Friday 13 August 2010

AWAS BAHAYA CALO !!!!

Mudik yang biasa terjadi menjelang Lebaran adalah fenomena sosial unik. Disebut unik karena tidak selalu dapat dijelaskan secara logika. Kebiasaan mudik pun menjadi budaya yang telah melekat dan mengakar dalam masyarakat Indonesia. Mudik berasal dari kata "udik" yang berarti kampung atau desa. Jadi mudik bermakna pulang ke kampung halaman. Pada ritual tahunan ini ada sekelompok orang menikmati keuntungan dari kerepotan para pemudik, yakni calo.

Mudik bisa dilakukan masyarakat dengan menggunakan berbagai alat transportasi, mulai kendaraan pribadi--mobil dan sepeda motor--kereta api, hingga pesawat terbang.
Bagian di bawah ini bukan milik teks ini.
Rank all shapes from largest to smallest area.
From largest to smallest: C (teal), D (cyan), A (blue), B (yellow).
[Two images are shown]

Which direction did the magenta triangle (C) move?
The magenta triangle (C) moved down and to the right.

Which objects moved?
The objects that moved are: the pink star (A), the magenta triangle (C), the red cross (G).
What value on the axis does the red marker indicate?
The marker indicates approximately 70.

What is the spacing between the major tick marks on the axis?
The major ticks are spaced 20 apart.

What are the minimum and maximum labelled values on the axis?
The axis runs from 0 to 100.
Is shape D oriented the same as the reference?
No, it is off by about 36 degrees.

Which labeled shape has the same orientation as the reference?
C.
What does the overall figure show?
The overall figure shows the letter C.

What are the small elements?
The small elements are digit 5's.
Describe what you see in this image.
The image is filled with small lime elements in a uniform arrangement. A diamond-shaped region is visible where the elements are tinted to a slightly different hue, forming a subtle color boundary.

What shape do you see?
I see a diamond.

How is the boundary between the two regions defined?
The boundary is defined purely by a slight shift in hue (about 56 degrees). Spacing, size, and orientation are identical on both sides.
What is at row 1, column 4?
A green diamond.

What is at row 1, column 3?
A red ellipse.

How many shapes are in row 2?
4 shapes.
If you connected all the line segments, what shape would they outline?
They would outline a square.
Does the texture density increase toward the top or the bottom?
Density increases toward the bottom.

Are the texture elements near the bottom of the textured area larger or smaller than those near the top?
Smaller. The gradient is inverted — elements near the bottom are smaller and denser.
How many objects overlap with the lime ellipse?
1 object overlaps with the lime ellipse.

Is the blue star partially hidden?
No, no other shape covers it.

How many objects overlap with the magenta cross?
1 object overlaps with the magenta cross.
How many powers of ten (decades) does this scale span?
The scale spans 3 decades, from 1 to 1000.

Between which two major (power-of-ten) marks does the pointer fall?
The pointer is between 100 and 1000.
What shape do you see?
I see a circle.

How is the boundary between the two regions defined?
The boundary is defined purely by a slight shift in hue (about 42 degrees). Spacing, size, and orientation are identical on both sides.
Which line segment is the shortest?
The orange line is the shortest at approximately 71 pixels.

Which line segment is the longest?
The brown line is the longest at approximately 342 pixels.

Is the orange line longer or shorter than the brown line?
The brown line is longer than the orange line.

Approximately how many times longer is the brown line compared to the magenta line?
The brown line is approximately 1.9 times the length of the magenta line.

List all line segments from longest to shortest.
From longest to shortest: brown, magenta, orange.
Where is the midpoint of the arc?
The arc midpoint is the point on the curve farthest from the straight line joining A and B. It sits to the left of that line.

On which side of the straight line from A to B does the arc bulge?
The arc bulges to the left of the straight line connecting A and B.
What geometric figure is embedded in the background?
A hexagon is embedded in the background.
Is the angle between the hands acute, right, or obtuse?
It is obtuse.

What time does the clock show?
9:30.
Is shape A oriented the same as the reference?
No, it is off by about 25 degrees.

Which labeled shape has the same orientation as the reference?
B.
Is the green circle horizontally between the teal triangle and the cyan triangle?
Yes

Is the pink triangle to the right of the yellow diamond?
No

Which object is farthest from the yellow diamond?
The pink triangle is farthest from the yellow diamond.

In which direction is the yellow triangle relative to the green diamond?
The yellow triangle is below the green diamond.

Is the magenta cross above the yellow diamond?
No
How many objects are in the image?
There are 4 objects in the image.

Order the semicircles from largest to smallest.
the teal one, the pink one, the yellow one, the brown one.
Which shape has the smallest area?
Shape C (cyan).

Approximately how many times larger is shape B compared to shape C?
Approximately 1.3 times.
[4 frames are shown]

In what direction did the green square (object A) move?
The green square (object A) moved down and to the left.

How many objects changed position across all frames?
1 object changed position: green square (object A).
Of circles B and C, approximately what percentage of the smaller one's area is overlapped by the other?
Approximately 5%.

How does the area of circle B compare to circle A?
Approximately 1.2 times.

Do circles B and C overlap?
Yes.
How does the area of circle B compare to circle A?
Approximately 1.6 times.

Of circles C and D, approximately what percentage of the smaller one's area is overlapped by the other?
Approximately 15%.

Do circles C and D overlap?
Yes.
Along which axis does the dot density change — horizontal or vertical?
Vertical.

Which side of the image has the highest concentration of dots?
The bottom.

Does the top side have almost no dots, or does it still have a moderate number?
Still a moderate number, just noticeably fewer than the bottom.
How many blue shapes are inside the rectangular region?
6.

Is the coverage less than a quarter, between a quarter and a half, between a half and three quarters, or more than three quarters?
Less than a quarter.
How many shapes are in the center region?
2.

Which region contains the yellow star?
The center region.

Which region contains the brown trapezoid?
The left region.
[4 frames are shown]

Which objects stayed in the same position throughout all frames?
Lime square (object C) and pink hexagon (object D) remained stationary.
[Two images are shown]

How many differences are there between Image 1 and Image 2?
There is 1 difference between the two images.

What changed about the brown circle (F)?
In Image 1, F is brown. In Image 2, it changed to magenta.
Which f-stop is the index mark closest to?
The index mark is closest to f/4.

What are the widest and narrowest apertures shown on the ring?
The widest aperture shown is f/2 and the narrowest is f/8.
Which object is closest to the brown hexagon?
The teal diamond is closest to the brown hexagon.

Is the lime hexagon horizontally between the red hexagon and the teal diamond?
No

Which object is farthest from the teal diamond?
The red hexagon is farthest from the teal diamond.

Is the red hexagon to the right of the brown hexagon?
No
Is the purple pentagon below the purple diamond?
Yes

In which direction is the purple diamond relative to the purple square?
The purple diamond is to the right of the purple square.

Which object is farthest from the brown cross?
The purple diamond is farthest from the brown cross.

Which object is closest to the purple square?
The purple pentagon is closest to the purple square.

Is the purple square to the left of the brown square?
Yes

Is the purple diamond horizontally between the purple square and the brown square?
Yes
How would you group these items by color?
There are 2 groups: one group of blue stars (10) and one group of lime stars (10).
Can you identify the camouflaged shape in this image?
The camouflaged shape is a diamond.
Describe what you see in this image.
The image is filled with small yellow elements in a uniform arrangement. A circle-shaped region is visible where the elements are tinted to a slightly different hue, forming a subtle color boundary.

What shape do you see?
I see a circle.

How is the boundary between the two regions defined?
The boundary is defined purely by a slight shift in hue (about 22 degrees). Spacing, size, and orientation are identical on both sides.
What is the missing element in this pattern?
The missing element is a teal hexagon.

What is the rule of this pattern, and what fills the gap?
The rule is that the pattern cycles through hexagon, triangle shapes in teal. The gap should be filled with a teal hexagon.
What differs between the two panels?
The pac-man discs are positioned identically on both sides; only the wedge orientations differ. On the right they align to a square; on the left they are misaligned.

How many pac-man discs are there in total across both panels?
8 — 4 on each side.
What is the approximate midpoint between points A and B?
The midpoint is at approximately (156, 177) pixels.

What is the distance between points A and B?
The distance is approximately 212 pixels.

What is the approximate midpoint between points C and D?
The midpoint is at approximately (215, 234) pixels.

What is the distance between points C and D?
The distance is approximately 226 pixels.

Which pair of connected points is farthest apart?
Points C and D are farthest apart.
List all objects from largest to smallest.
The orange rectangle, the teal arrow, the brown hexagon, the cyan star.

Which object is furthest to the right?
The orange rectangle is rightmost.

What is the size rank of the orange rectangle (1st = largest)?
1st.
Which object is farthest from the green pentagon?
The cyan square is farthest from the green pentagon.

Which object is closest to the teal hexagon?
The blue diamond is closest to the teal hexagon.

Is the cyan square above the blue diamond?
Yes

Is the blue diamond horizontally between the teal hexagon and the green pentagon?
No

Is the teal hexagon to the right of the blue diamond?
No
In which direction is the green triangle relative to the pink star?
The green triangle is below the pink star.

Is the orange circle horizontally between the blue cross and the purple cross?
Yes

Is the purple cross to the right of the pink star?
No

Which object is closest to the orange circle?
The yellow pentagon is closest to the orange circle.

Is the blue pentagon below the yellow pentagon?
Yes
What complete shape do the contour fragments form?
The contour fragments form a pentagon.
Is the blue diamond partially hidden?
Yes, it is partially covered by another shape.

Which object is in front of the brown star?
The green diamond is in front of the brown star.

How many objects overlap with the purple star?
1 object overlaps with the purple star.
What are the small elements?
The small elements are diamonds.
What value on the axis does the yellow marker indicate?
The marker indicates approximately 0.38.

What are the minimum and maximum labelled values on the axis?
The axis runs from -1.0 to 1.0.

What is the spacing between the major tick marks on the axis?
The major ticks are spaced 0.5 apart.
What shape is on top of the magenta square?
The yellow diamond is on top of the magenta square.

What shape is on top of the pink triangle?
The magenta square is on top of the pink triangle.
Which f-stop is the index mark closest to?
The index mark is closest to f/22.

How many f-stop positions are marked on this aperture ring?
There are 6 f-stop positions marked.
Alat transportasi umum terakhir itulah yang menjadi angkutan favorit tahun ini. Hal itu karena tiket pesawat terbang yang dianggap murah dibanding angkutan lainnya. Sedangkan dengan pesawat terbang, pemudik bisa cepat sampai tujuan dan nyaman selama di perjalanan.

Sayangnya, ulah calo dan oknum orang dalam kembali menyusahkan para calon penumpang. Sebagian calon penumpang mengaku sulit mendapatkan tiket pesawat. Kalau pun ada, harganya sudah selangit. Yani, misalnya. Ia mengaku memerlukan waktu tiga hari bolak-balik untuk mengurus tiket keberangkatan ke agen resmi. Namun setelah itu, ia harus rela membeli tiket dengan harga yang jauh lebih mahal dari tarif biasanya.

Yani membeli tiket seharga Rp 550 ribu dari harga biasa berkisar Rp 250 ribu sampai Rp 300 ribu. Ironisnya, di tiket tersebut tak tertera harga. Yani mengaku tak ada pilihan lain. Sebab, tiket di tangan calo harganya jauh lebih mahal, bisa mencapai Rp 600 ribu. "Saya mohon pemerintah, khususnya Departemen Perhubungan mengontrol bandara yang menaikkan harga tiket seenaknya," imbau Yani.

Mudik Lebaran tahun ini rupanya menjadi panen raya bagi para calo bandar udara. Betapa tidak, kenaikan jumlah penumpang pesawat terbang kali ini mencapai 25 persen dibanding tahun silam. Sedangkan berdasarkan catatan Pos Koordinasi Bandara Soekarno-Hatta, Cengkareng, Tangerang, Banten, selama November ini jumlah penumpang ke berbagai tujuan di Tanah Air mencapai 2.300.000 jiwa. Sedangkan pada November 2003, jumlah penumpang hanya 2.200.000 orang.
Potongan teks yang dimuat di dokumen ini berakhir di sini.